Ainsi, la plupart des représentants des organisations syndicales de magistrats et de fonctionnaires se sont inquiété de l'évolution défavorable de la pyramide des âges à partir de 2004, et ont regretté l'absence de toute anticipation de la Chancellerie à cet égard.
• Les difficultés liées au nombre élevé de vacances de postes atténuent également l'impact du renforcement des effectifs. Actuellement, le taux de vacances des magistrats s'élève à 321,32 postes de magistrats (évaluation au 1 er septembre 2001), ce qui réduit d'autant le nombre de magistrats présents sur le terrain.
Soulignons que ce chiffre comprend 101 emplois créés en loi de finances initiale 2001 n'ayant toujours pas été localisés 53( * ) . D'après les informations fournies par la Chancellerie, ces emplois restants devaient être localisés dans le « courant de l'automne ». Une telle situation reflète les difficultés actuelles de la Chancellerie à évaluer au plus près les besoins en magistrats sur le terrain.

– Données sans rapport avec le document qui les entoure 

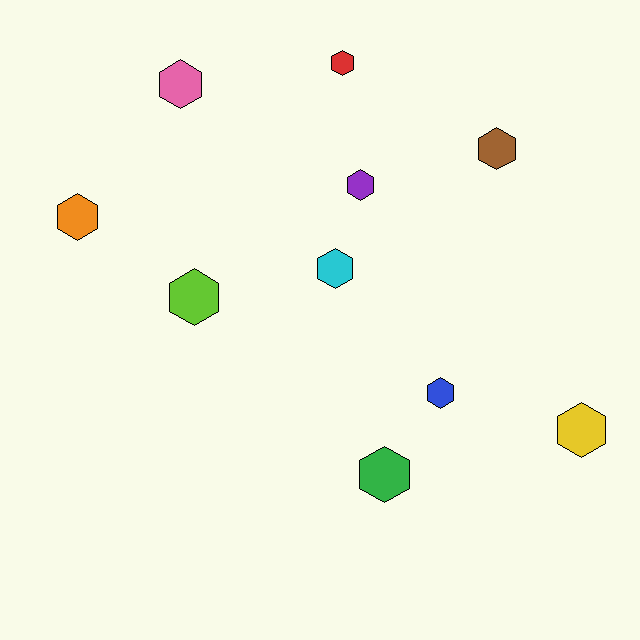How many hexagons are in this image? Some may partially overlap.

Au total, 4,69 % des effectifs budgétaires de magistrats ne sont à ce jour pas occupés réellement dans les juridictions, soit un chiffre très supérieur au taux de vacances des personnels des greffes (1,09  %).

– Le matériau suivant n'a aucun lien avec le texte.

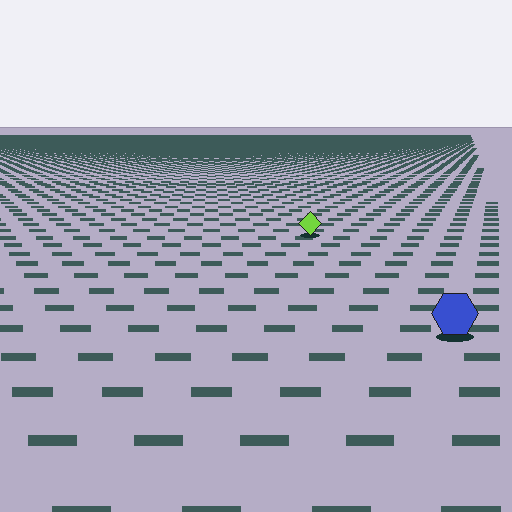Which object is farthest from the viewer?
The lime diamond is farthest from the viewer. It appears smaller and the ground texture around it is denser.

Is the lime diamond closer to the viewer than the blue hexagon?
No. The blue hexagon is closer — you can tell from the texture gradient: the ground texture is coarser near it.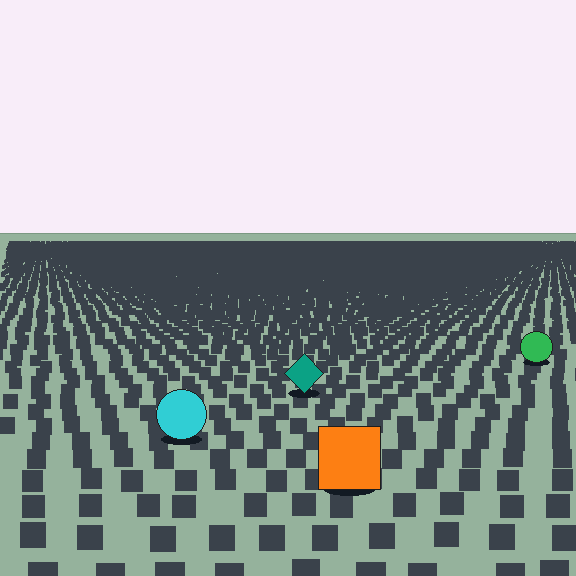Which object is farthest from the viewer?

Le tableau ci-dessous retrace l'ensemble des données évoquées précédemment :

Évolution de l'effectif budgétaire
des magistrats et du nombre d'emplois occupés 54( * )

Année

1998

1999

2000

2001

2002

Effectif budgétaire

6 187,00

6 327,00

6 539,00

6 846,00

7166

Créations d'emplois

70

140

212

307

320

Postes occupés au 1 er janvier

5 878,80

5 985,24

6 202,32

6 408,28

6524,68

Départs en retraite

- 58

- 64

- 56

- 50

- 46

Solde des emplois occupés

5 820,80

5 921,24

6 146,32

6 358,68

6 344,28

Sorties de l' ENM

147

154

161

200

208

Concours exceptionnel

-

99

91

-

125

Solde autres entrées/sorties

17,44

28,08

10,36

-

-

Total des emplois occupés au 31/12

5 985,24

6 202,32

6 408,68

6 558,68

6 844,68

Vacances de postes

201,76

124,68

130,32

287,32

321,32

Taux de vacances

3,26 %

1,97 %

1,99 %

4,48 %

4,69 %

Source : Chancellerie

Relevons toutefois que l'accroissement du nombre de magistrats placés observé ces dernières années a constitué une réponse adaptée au problème des vacances de postes . Cette disposition permet d'affecter temporairement dans une juridiction des magistrats en cas de congés d'un magistrat titulaire, ou de vacance de poste, ou pour renforcer les juridictions. L'augmentation du nombre de magistrats placés ces dernières années 55( * ) (passant de 17 en 1985, à 1.987 en 2001), a donc permis aux chefs de cour de mieux gérer localement leurs effectifs.

La loi organique du 25 juin 2001 précitée a d'ailleurs consolidé ce dispositif, en étendant de 4 à 8 mois ce renforcement temporaire, et en permettant l'exercice de ces fonctions au sein des cours d'appel.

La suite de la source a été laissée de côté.